Fig. 1: Rafales de vent en fonction de la période de retour à Zurich-Fluntern. La courbe bleue représente la fonction calculée au moyen d'une analyse statistique. Les rafales mesurées entre 1981 et 2007 sont symbolisées par des points noirs. Voir texte pour des explications supplémentaires.
figure1.png, 17 KBA partir de la figure 1, il est possible de déterminer la période de retour correspondant à n’importe quelle vitesse de vent, et vice-versa. Ainsi, la période de retour calculée pour la rafale de vent maximale de l’ouragan Lothar à Zurich-Fluntern est de 44 ans environ (flèche rouge). Il est à noter, cependant, que l’estimation de cette valeur comporte une grande incertitude (voir figure 2).
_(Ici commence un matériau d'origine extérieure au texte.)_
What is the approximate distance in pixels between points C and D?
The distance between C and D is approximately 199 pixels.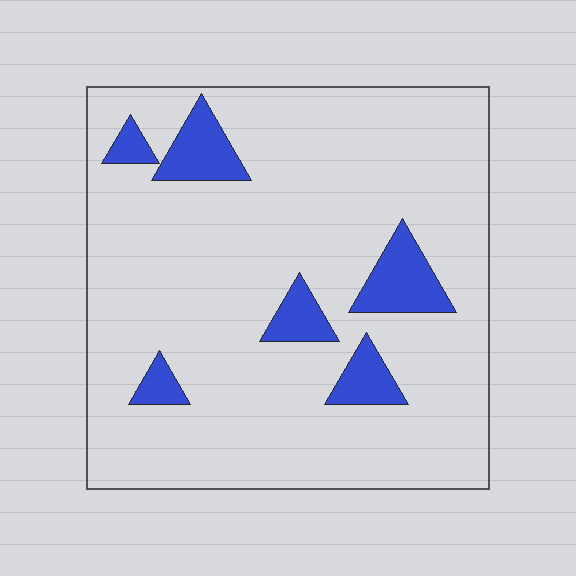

A l’inverse, une période de retour de deux ans correspond à une rafale de vent de plus de 127 km/h (flèche rouge). En d’autres termes, des rafales d’une intensité égale ou supérieure à 127 km/h sont susceptibles de se produire tous les deux ans en moyenne à Zurich-Fluntern.
La figure 2 résume les résultats de l’analyse statistique pour différentes stations. En plus des paramètres représentés dans la figure 1, les limites de l’intervalle de confiance à 95% sont symbolisées par des courbes vertes. Cet intervalle est une mesure de l’incertitude de la fonction estimée (représentée par la courbe bleue), et décrit le domaine dans lequel la « vraie » fonction se trouve avec une probabilité de 95%. L’on observe que l’intervalle de confiance s’élargit rapidement lorsque la vitesse de vent augmente ; en d’autres termes, l’incertitude de la fonction estimée est plus grande.
Fig. 2: Résultats de l'analyse statistique pour six stations de mesure. Pour la légende, voir figure 1. Les intervalles de confiance sont représentés en vert. Les trois rafales de vent les plus fortes mesurées entre 1981 et 2007 sont accompagnées de la date de mesure.
figure2.png, 241 KBLes différences entre les climatologies des rafales de vent des différentes stations sont particulièrement marquantes. Les stations situées sur des pics de montagne particulièrement exposés au vent (La Dôle, Pilatus) montrent des vitesses de vent nettement plus élevées que les stations moins exposées. Cependant, des différences significatives peuvent également être observées entre des stations de plaine. Ces variations sont essentiellement dues à la position géographique ainsi qu’à la topographie. Ainsi, la station de Zurich-Fluntern, située en hauteur sur le versant ouest d’une colline, enregistre en général des rafales de vent plus fortes que d’autres stations de plaine. Les stations tessinoises de plaine mesurent des rafales sensiblement plus faibles que celles situées au nord des Alpes : la station de Stabio n’a enregistré aucune rafale supérieure à 100 km/h sur toute la période de mesure (1981 à 2007).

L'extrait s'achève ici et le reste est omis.